Being engaged in a video conference call can be invigorating and energizing. If you find the discussion boring, however, you may become disengaged, which in turn can lead to Zoom fatigue as you struggle to remain alert and engaged, said Anita Williams Woolley, associate dean of research and professor of organizational behavior and theory at Carnegie Mellon University’s Tepper School of Business.
How to Minimize Zoom Fatigue
While signs of Zoom fatigue can range, so too can the steps you take to minimize its impact.
Ways to Minimize Zoom Fatigue
- Use the 20-20-20 rule
- Swap your computer monitor for a TV monitor
- Reduce blue light exposure
- Get good workspace lighting
- Hide your self view
- Hold fewer and shorter video meetings
Use the 20-20-20 Rule
One of the most basic steps you can take is the 20-20-20 rule, Sorenson said. Under this rule, every 20 minutes you sit in front of a computer screen, you look across a room or out a window that’s 20 feet away for 20 seconds.
“It gives your eyes a chance to relax by focusing farther away and kind of recalibrates them,” she said.
Swap Your Computer Monitor for a TV Monitor
If you are a remote worker and can use your TV monitor as a computer monitor for video conferencing calls, then consider giving it a go, while working 20 feet away from the TV, Feldman said. This will help reduce close computer work, she added.
Reduce Blue Light Exposure
Computer and other digital device screens emit blue light, which is processed by the photoreceptors in the back of our eyes and keeps us alert and can create eye fatigue, Feldman said.
There are glasses you can wear to cut the blue light and help reduce eye strain. Some computers have screen settings that can mimic the movement of outdoor light and emit yellow light instead.

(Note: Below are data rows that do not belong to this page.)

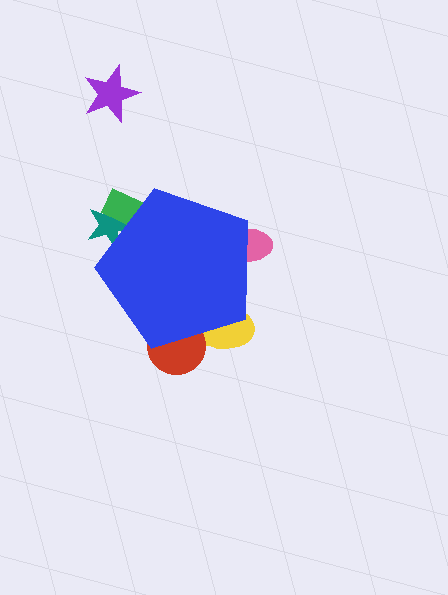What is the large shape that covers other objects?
A blue pentagon.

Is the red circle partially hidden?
Yes, the red circle is partially hidden behind the blue pentagon.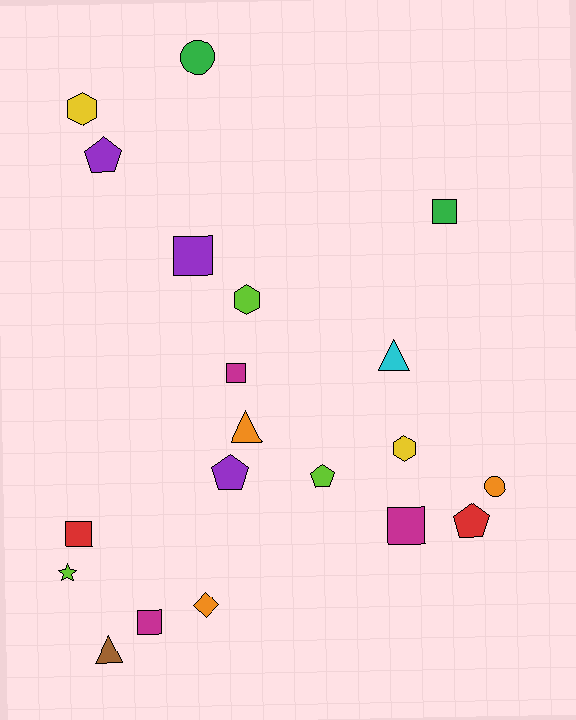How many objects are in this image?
There are 20 objects.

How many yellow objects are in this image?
There are 2 yellow objects.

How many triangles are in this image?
There are 3 triangles.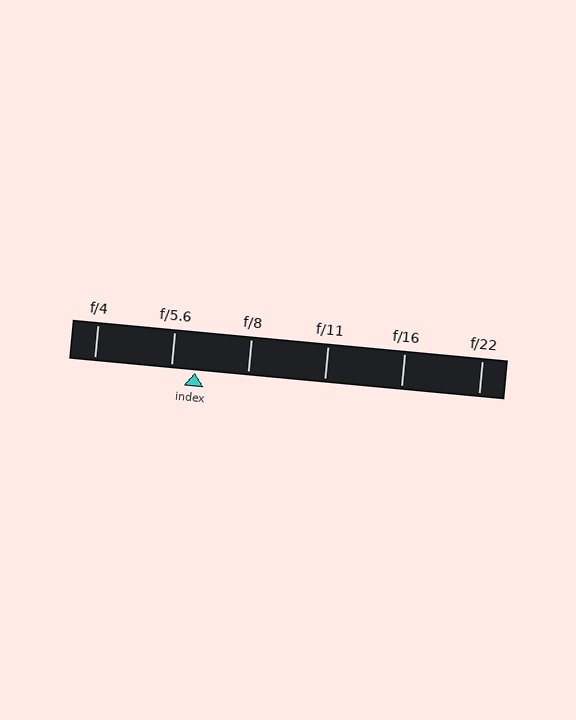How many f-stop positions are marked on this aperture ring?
There are 6 f-stop positions marked.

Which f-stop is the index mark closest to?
The index mark is closest to f/5.6.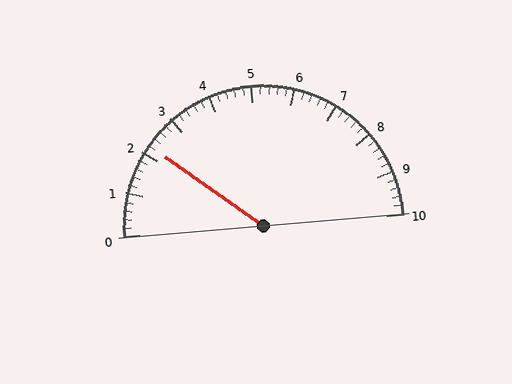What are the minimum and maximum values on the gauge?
The gauge ranges from 0 to 10.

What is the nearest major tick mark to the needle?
The nearest major tick mark is 2.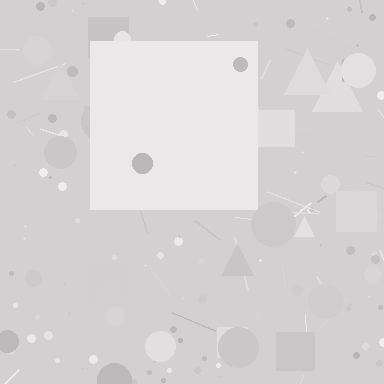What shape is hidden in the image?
A square is hidden in the image.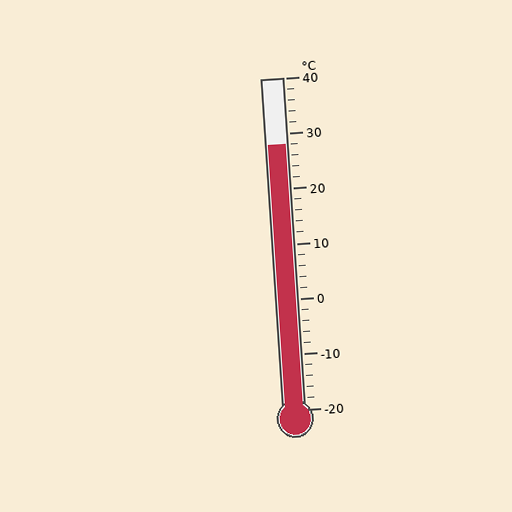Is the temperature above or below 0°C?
The temperature is above 0°C.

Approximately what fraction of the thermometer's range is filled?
The thermometer is filled to approximately 80% of its range.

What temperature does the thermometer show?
The thermometer shows approximately 28°C.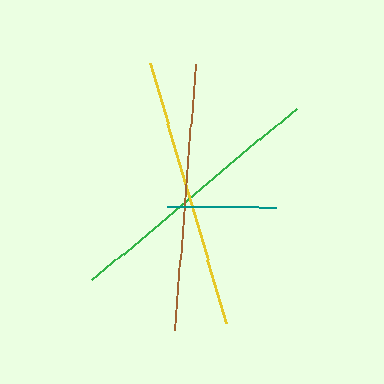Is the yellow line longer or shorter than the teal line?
The yellow line is longer than the teal line.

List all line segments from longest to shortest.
From longest to shortest: yellow, brown and green (about equal), teal.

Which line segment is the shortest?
The teal line is the shortest at approximately 108 pixels.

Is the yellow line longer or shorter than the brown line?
The yellow and brown lines are approximately the same length (about 272 and 267 pixels).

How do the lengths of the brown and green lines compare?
The brown and green lines are approximately the same length.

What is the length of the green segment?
The green segment is approximately 266 pixels long.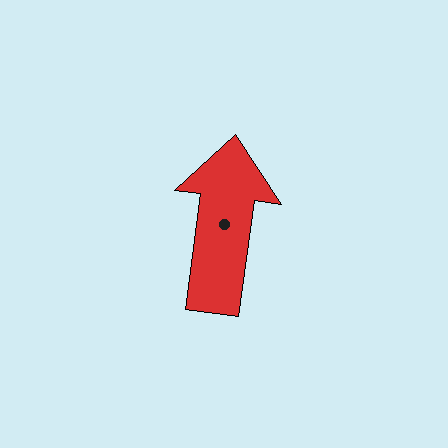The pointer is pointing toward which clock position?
Roughly 12 o'clock.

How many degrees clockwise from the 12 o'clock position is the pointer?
Approximately 8 degrees.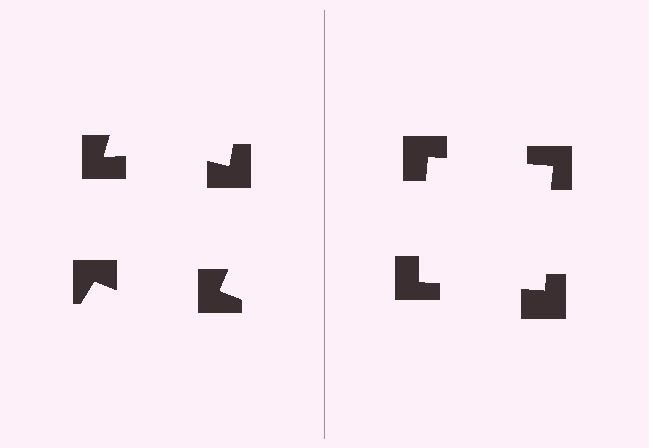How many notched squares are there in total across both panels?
8 — 4 on each side.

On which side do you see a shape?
An illusory square appears on the right side. On the left side the wedge cuts are rotated, so no coherent shape forms.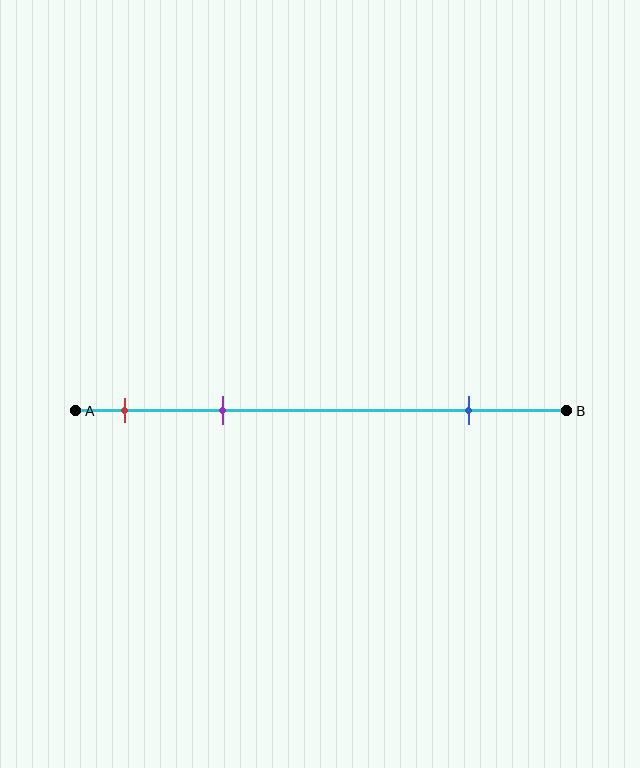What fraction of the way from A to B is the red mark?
The red mark is approximately 10% (0.1) of the way from A to B.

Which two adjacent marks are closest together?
The red and purple marks are the closest adjacent pair.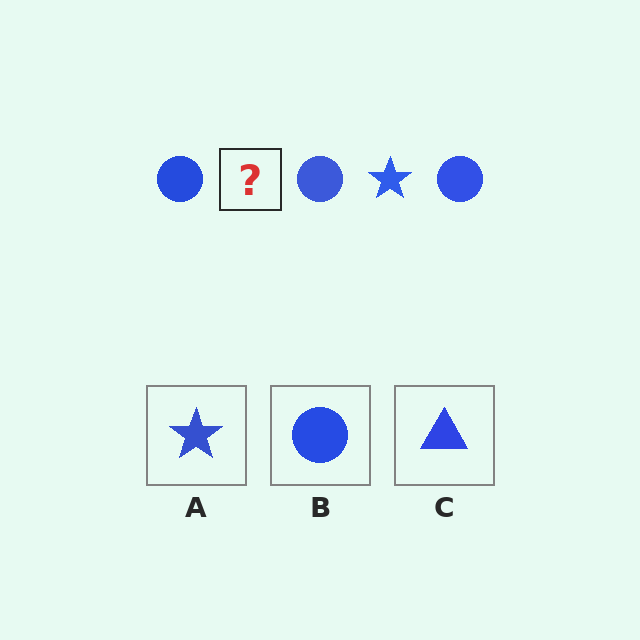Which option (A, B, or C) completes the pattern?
A.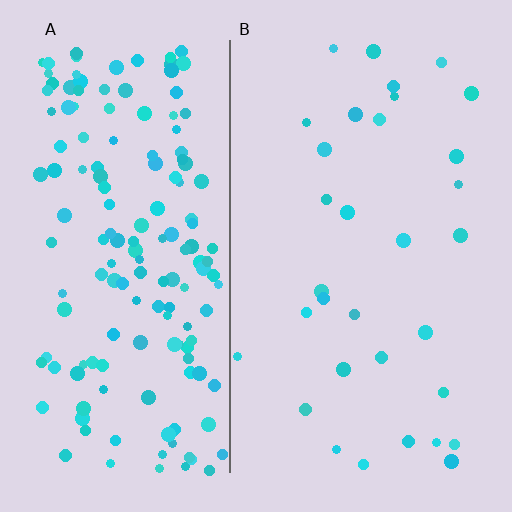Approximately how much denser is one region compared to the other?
Approximately 4.9× — region A over region B.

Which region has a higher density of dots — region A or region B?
A (the left).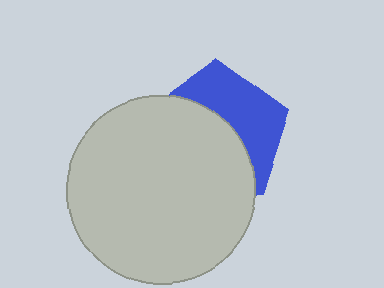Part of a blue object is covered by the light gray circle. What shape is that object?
It is a pentagon.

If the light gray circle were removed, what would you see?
You would see the complete blue pentagon.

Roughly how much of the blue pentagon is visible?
A small part of it is visible (roughly 42%).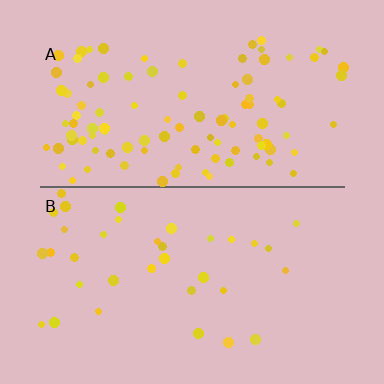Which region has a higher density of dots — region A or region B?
A (the top).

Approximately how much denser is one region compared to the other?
Approximately 2.9× — region A over region B.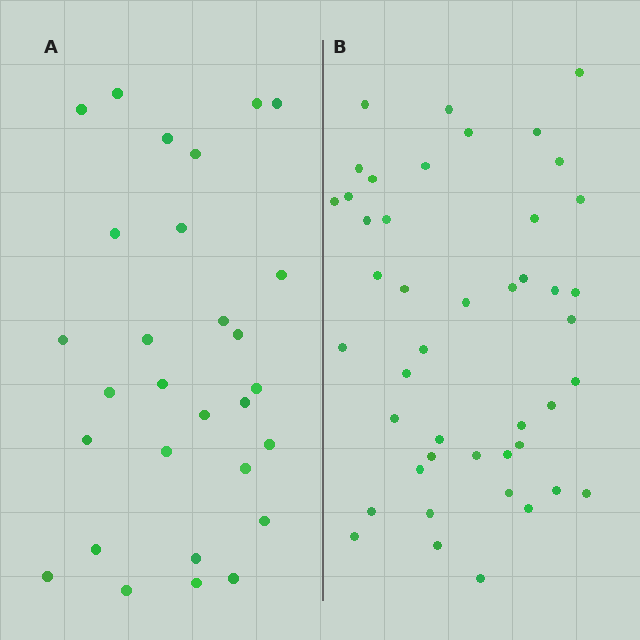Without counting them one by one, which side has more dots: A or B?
Region B (the right region) has more dots.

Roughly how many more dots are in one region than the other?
Region B has approximately 15 more dots than region A.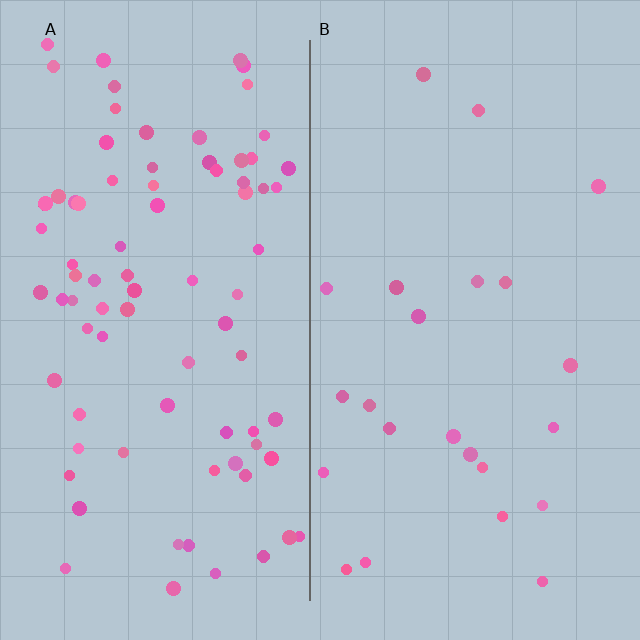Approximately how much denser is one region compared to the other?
Approximately 3.6× — region A over region B.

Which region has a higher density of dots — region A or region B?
A (the left).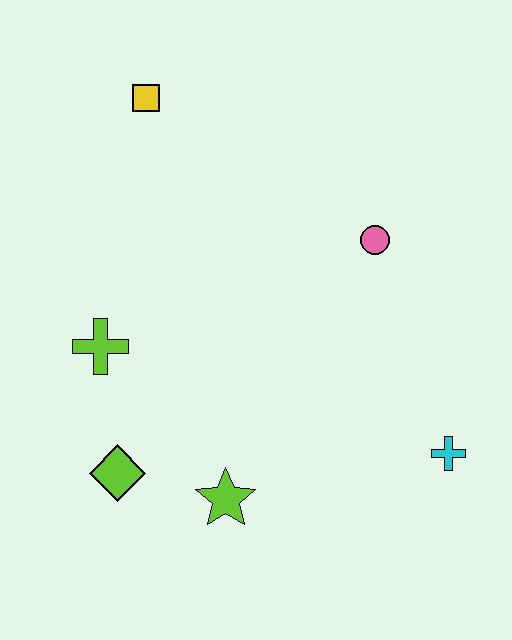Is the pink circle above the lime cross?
Yes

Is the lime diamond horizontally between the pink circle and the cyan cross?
No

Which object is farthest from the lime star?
The yellow square is farthest from the lime star.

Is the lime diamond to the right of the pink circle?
No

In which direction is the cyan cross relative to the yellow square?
The cyan cross is below the yellow square.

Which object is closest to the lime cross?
The lime diamond is closest to the lime cross.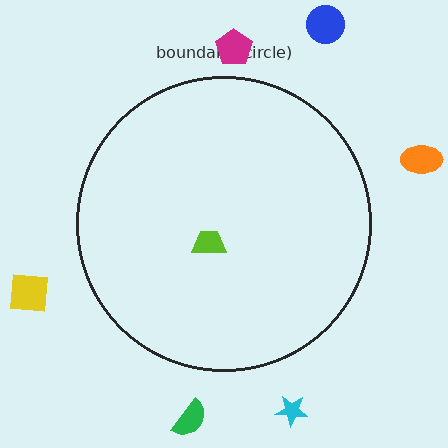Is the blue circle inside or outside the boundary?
Outside.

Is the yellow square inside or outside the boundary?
Outside.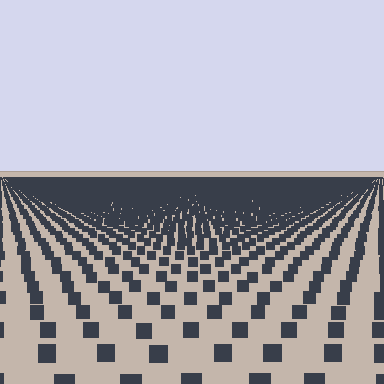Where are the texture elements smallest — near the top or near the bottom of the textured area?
Near the top.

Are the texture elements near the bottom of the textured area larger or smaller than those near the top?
Larger. Near the bottom, elements are closer to the viewer and appear at a bigger on-screen size.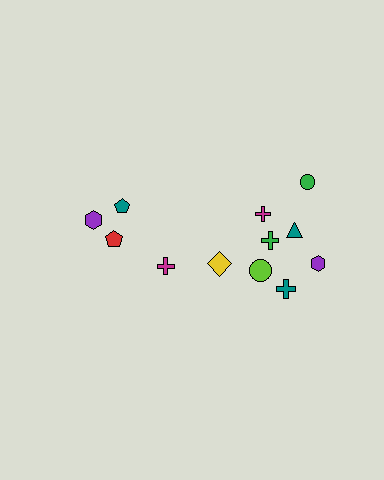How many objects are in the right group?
There are 8 objects.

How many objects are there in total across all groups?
There are 12 objects.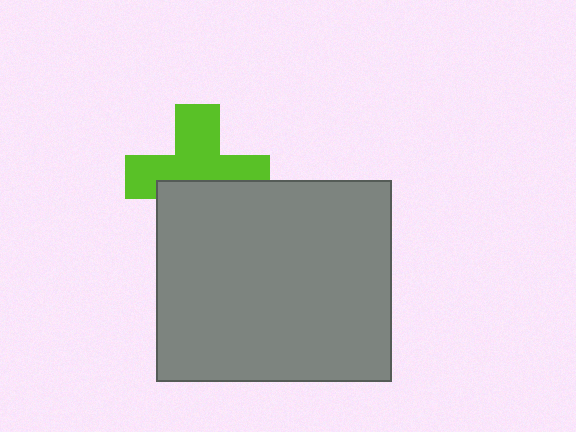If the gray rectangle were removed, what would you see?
You would see the complete lime cross.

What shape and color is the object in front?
The object in front is a gray rectangle.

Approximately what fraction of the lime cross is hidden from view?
Roughly 41% of the lime cross is hidden behind the gray rectangle.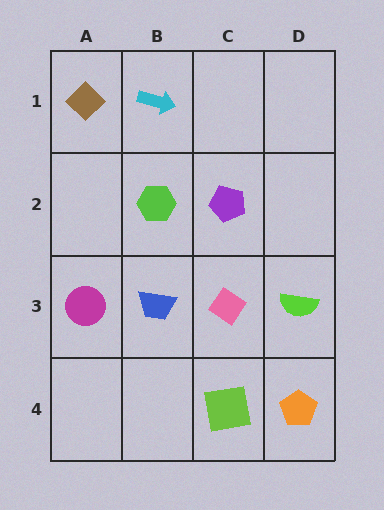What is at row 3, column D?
A lime semicircle.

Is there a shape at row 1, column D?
No, that cell is empty.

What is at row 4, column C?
A lime square.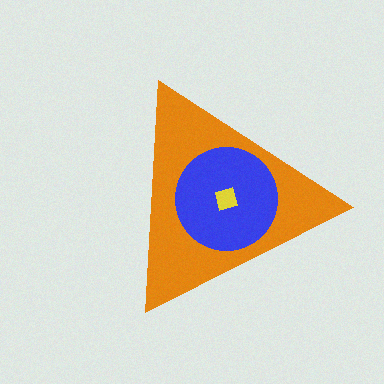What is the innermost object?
The yellow diamond.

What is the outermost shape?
The orange triangle.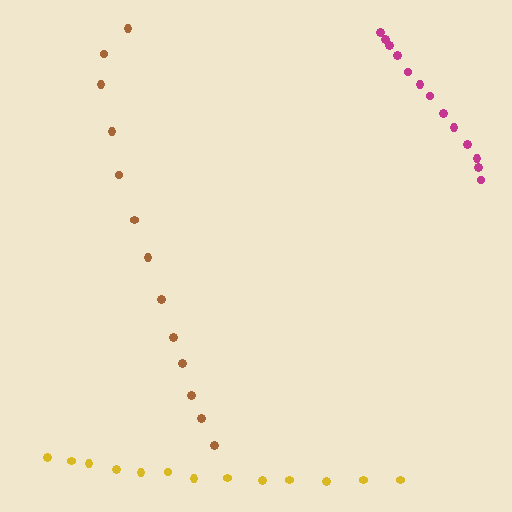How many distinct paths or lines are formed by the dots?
There are 3 distinct paths.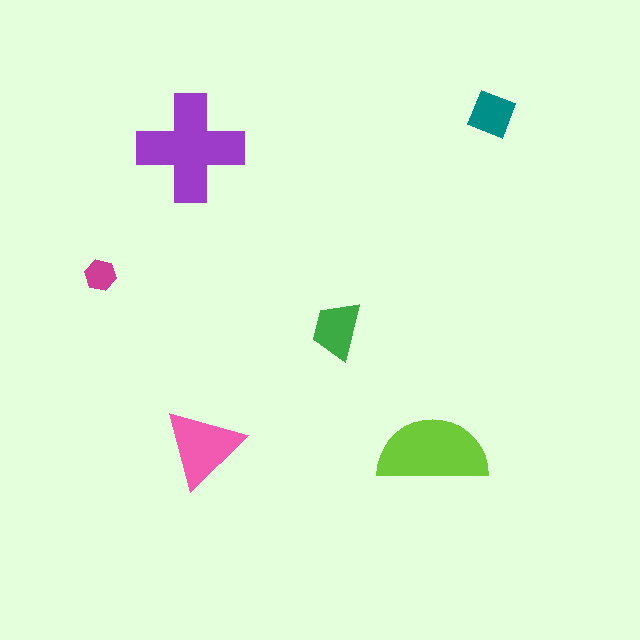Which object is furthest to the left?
The magenta hexagon is leftmost.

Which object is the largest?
The purple cross.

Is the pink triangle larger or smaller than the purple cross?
Smaller.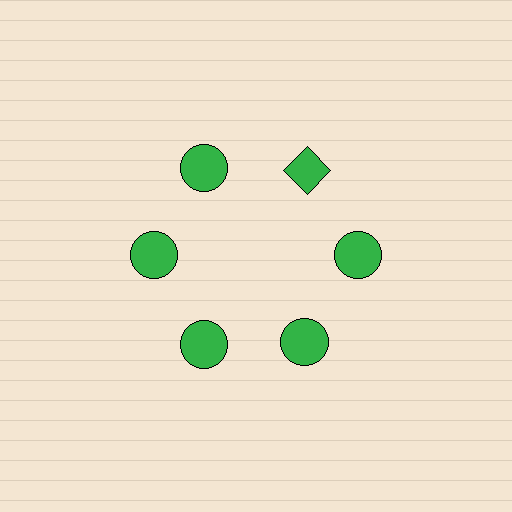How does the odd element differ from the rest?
It has a different shape: diamond instead of circle.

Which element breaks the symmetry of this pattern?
The green diamond at roughly the 1 o'clock position breaks the symmetry. All other shapes are green circles.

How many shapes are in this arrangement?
There are 6 shapes arranged in a ring pattern.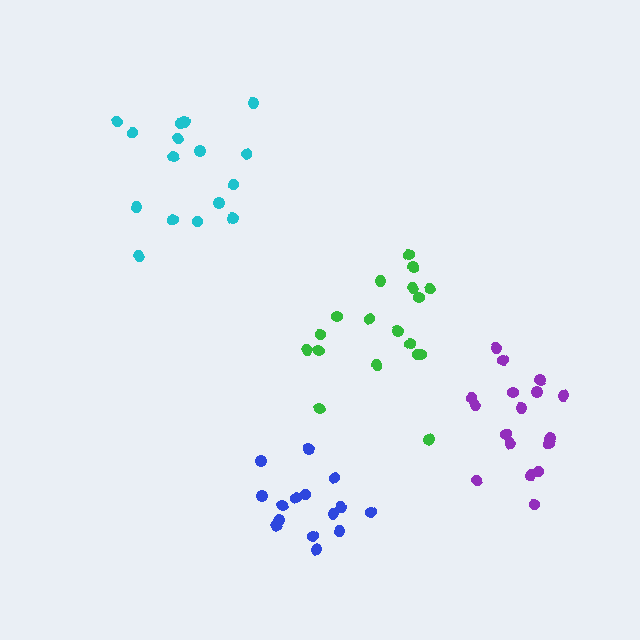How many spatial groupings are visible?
There are 4 spatial groupings.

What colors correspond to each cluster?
The clusters are colored: purple, cyan, blue, green.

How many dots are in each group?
Group 1: 17 dots, Group 2: 16 dots, Group 3: 15 dots, Group 4: 18 dots (66 total).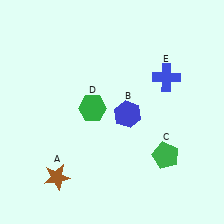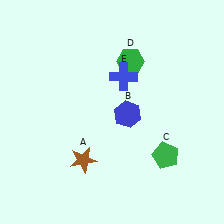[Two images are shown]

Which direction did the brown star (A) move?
The brown star (A) moved up and to the right.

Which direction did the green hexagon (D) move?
The green hexagon (D) moved up and to the right.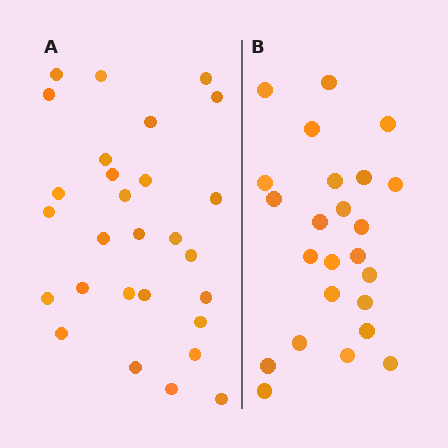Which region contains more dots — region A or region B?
Region A (the left region) has more dots.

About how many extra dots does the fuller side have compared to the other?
Region A has about 4 more dots than region B.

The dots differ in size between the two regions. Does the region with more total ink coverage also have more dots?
No. Region B has more total ink coverage because its dots are larger, but region A actually contains more individual dots. Total area can be misleading — the number of items is what matters here.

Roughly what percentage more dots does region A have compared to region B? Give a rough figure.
About 15% more.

Get Good Workspace Lighting
Some people like to work on their computers and video conference from a dimly lit room. But the contrast coming from your backlight computer screen and darkly lit room can make your Zoom fatigue eye strain even worse, said Sorenson.
Instead of working in the dark, secure a proper amount of light to lessen the burden on your eyes.
Hide Your Self View
Leave your camera on for others to see but hide your video image from yourself, Fauville told Built In.
“Seeing yourself during a video conference is the equivalent in the real world of somebody following you around with a mirror constantly. There’s a lot of research showing that there are negative emotional consequences of seeing yourself in a mirror. So, get rid of the virtual mirror,” she said.
Hold Fewer and Shorter Video Meetings
Get out of the habit of holding a meeting anytime you want to start a new project. Ask yourself if other actions can be taken instead, like having a shared document that everyone on the project can contribute to, Woolley said. Steps should be taken to limit the number of Zoom meetings, as well as the number of participants to only those who are critical to the project, she added.
Consider also holding shorter meetings and taking longer breaks between video meetings, Fauville said.
“We are aware that it’s not always up to the individual to decide their video conference schedule. Instead, managers should rethink their video conference policies and culture,” Fauville said.